Egal. Er hatte soeben in Versalien ENDE unter seinen Storyentwurf geschrieben und dann SPEICHERN aus dem Menü der Textverarbeitung gewählt, anschließend DRUCKEN. Das mußte gefeiert werden, so laut und unüberhörbar wie möglich. Er hatte es geschafft. Obwohl er zuletzt nicht mehr daran geglaubt hatte.

»Verdammt geiles Teil, mann-mann-mann«, sagte er zu sich selbst, nun eher verhalten.

Er schloß das Fenster und ließ sich wieder auf dem Drehstuhl nieder. Öffnete ein Bier, ein erster, kurzer Schluck. Dann zog er er die mittlerweile ausgedruckten Seiten aus dem Druckerfach, tackerte sie zusammen und zündete eine Zigarette an.

Richard begutachte eine Weile das Ergebnis seines kurzen Schreibrauschs und wandte sich schließlich doch wieder dem Monitor zu, scrollte noch einmal durch den Text. Tja. Noch massig Fehler drin, und hier und dort wackelte die Story, klar. Da mußte er noch mal ran. So ist das mit fix zusammengekloppten Geschichten, da schleichen sich gerne Konstruktionsfehler ein. Kriegst du aber in den Griff, Alter, kein Problem!

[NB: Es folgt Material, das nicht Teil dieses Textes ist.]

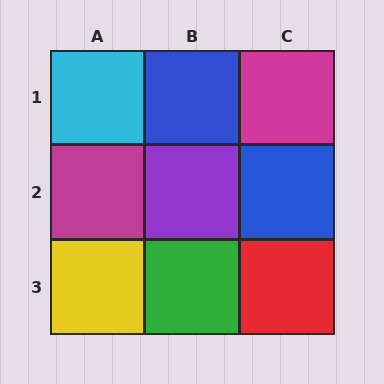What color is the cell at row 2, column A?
Magenta.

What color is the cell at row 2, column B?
Purple.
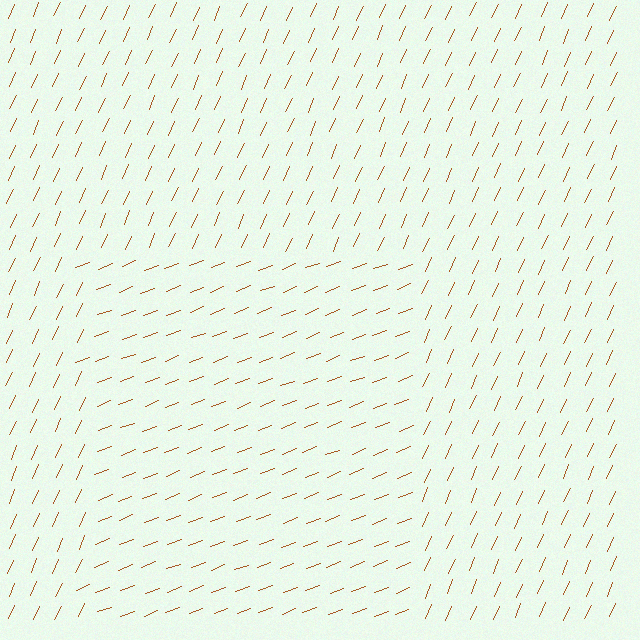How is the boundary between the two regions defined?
The boundary is defined purely by a change in line orientation (approximately 45 degrees difference). All lines are the same color and thickness.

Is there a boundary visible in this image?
Yes, there is a texture boundary formed by a change in line orientation.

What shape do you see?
I see a rectangle.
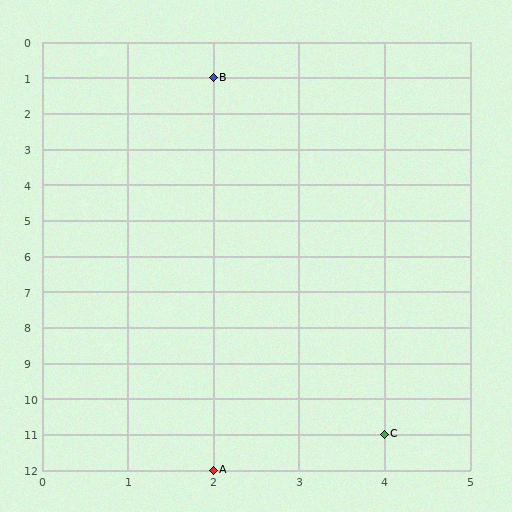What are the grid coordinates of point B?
Point B is at grid coordinates (2, 1).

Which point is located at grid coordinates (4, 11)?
Point C is at (4, 11).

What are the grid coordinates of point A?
Point A is at grid coordinates (2, 12).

Immerhin, der Entwurf stand, jetzt hieß es, das Getippte hübsch ausarbeiten und einen richtigen Roman daraus zaubern. Ob sich Berger da wiedererkennen wird?, überlegte Richard. Bei mir heißt er ja Fickfrosch, hehe. Spuren verwischen ist alles!

Das war lustig, aber auch ’ne Scheißnummer. Gerne hätte Richard bis ins Details wahre Geschichten geschrieben, exakt so wie erlebt. ’Ne echte Biographie, seine eigene, nichts Zusammengefrickeltes. Mit Leuten, die so hießen, wie sie eben damals hießen. Aber das bekam er im Leben nicht hin.

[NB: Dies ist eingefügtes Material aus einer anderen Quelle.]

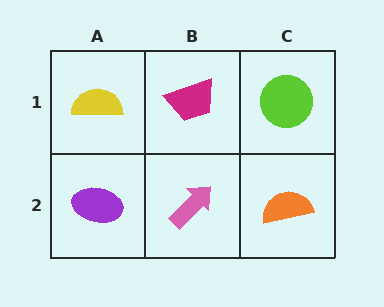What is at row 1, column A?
A yellow semicircle.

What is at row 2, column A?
A purple ellipse.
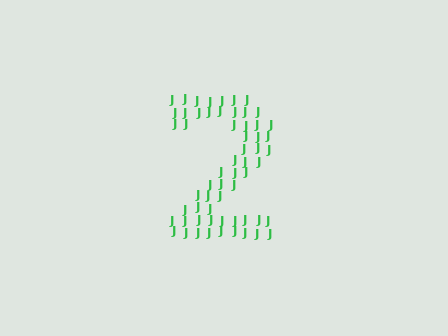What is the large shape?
The large shape is the digit 2.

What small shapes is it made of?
It is made of small letter J's.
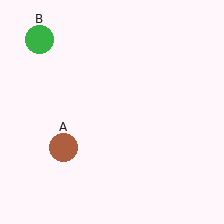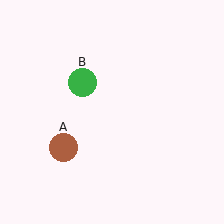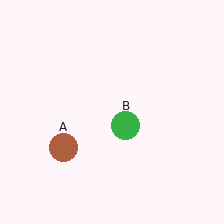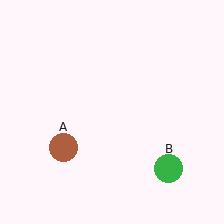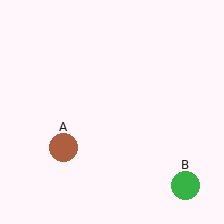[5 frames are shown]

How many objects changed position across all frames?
1 object changed position: green circle (object B).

Das fing ja schon bei Richards Punk-Namen an. »Hertzfeld ist ein Judenname«, hatte ihm Zwiebel mal erklärt und dann im breitesten Tegtmeier-Slang hinzugefügt: »Do bis ächt ’n Joooode!«

Von da an war er für alle nur »de Jode«, was Richard damals für total punk hielt. In der Gegenwart hätte er mit so einem Namen Ärger angezogen wie Scheiße die Fliegen. Und selbst das war ein Vergleich, den Richard lieber für sich behielt.

 

Daß das Buddeln in der Vergangenheit manch sicher entsorgte Leiche ans Tageslicht befördern konnte, hatte Richard das erste Mal zum fünfundsiebzigsten seines Vaters gerafft. Die ganze Familie gab sich die Klinke in die Hand, um ihm zum Geburtstag zu gratulieren. Das war jetzt auch schon wieder ein paar Jahre her.

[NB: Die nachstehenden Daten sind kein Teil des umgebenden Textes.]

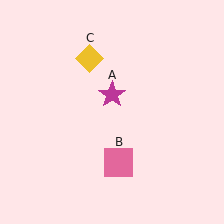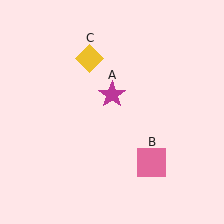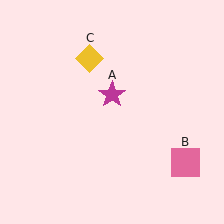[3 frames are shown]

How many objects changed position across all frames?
1 object changed position: pink square (object B).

Richard durfte bei diesem Pflichttermin nicht fehlen und war mit dem ICE nach Duisburg gefahren, zumal er die Gelegenheit für einen Testlauf nutzen konnte. Er las der versammelten Verwandtschaft die eine und andere Textpassage aus dem geplanten Buch vor. Ein bißchen was hatte er ja schon geschrieben. Nichts Ausgegorenes, aber zum Vorlesen reichte es.

Lief auch bestens. Alle hörten gebannt zu, unterbrochen von allgemeinem Gelächter an pikanten Stellen. Anschließend stimmten sie überein, es von Anfang an gewußt zu haben. »Der Richard war ja schon als Kind ein echter Professor!« Jaja, die Brille …

Als er des Abends aus dem ehemaligen Kinderzimmer auf den Marktplatz hinunterblickte, kam Tina ins Zimmer.

»Hat sich alles ganz schön verändert, was?«, sagte seine Schwester. Sie war drei Jahre jünger als Richard, dafür wog sie das Doppelte. Das hing irgendwie mit dem Landleben zusammen, hatte sie mal erklärt.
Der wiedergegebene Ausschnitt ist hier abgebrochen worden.